The main problem He Named Me Malala suffers from is the lack of new information. If you know anything about Malala Yousafzai, then you know she is an activist for education, particularly education for girls, in the face of those who try to take it away. This is inspiring, and the movie acts as an easy-watch reminder of the good things that Malala continues to do, but it feels more like a 90 minute PSA than a biography or investigation.

Hands-on approach

That is not to cheapen what is being shown. Malala bravely calls out the men by name who target her and her region, she continues to speak after being severely harmed, and she is seen to be an extremely active figure. If the documentary gets one thing right it is showing her talking to girls her age, fearlessly roaming areas where her life is genuinely in danger. She is well known in the west for her speeches, but the movie sheds some light on her more hands-on approach.
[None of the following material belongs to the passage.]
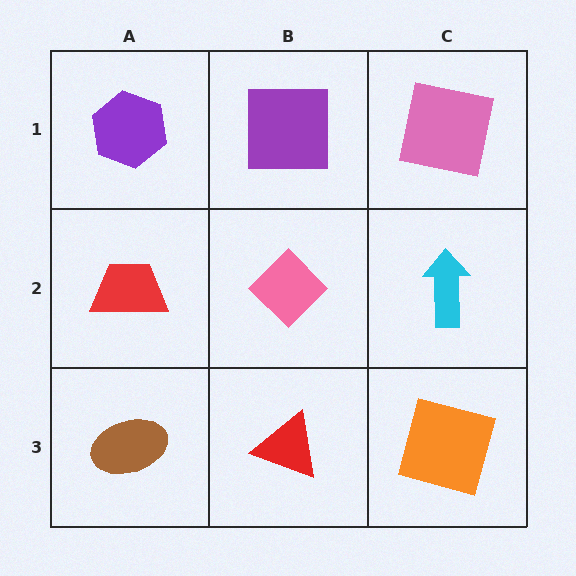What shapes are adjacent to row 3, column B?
A pink diamond (row 2, column B), a brown ellipse (row 3, column A), an orange square (row 3, column C).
It carefully humanises a person who has become an iconic symbol of defiance. Playing cards at home with her family acts as a reminder that an 18 year old girl ought to be enjoying life without the fear of violence and without the need to campaign for others like her. If anything, it is a relief that in among all of her public appearances, she does enjoy some downtime. She has earned it.

Lacking new information

But ultimately, He Named Me Malala feels incomplete. It showcases the amazing work of Malala Yousafzai without revealing anything we do not already know. There is also the feeling that her book I Am Malala may in fact offer up far more insightful information than the movie seems up for approaching. The film is likely to cater for fans of Malala, and yet those who bother to go to the cinema to see it also likely already know everything that is in it.
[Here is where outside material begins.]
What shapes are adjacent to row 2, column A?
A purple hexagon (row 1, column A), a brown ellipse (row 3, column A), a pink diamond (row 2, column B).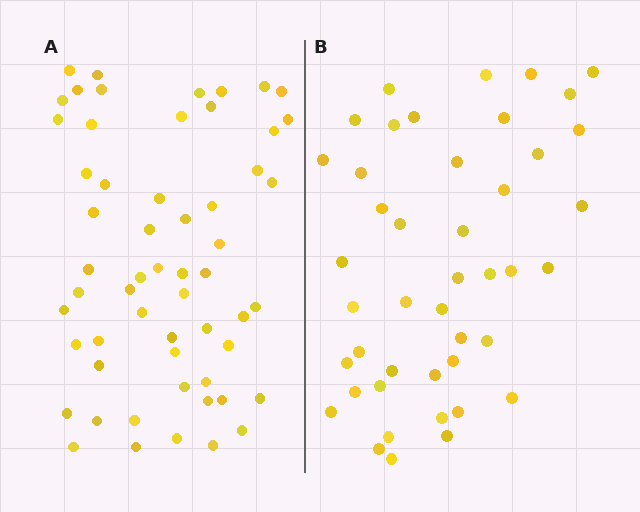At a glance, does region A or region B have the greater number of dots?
Region A (the left region) has more dots.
A movie is more accessible than a book to lots of people, and so perhaps people will engage with it who have only heard her name in passing, and it would work as excellent viewing in schools. If so, this is a welcoming place to start discovering the great work 2014’s Nobel Peace Prize winner has done in her short life thus far. If you already know about her, this is a nice little reminder to celebrate her work and to keep on fighting because the other side fights back, and she needs every voice she can get.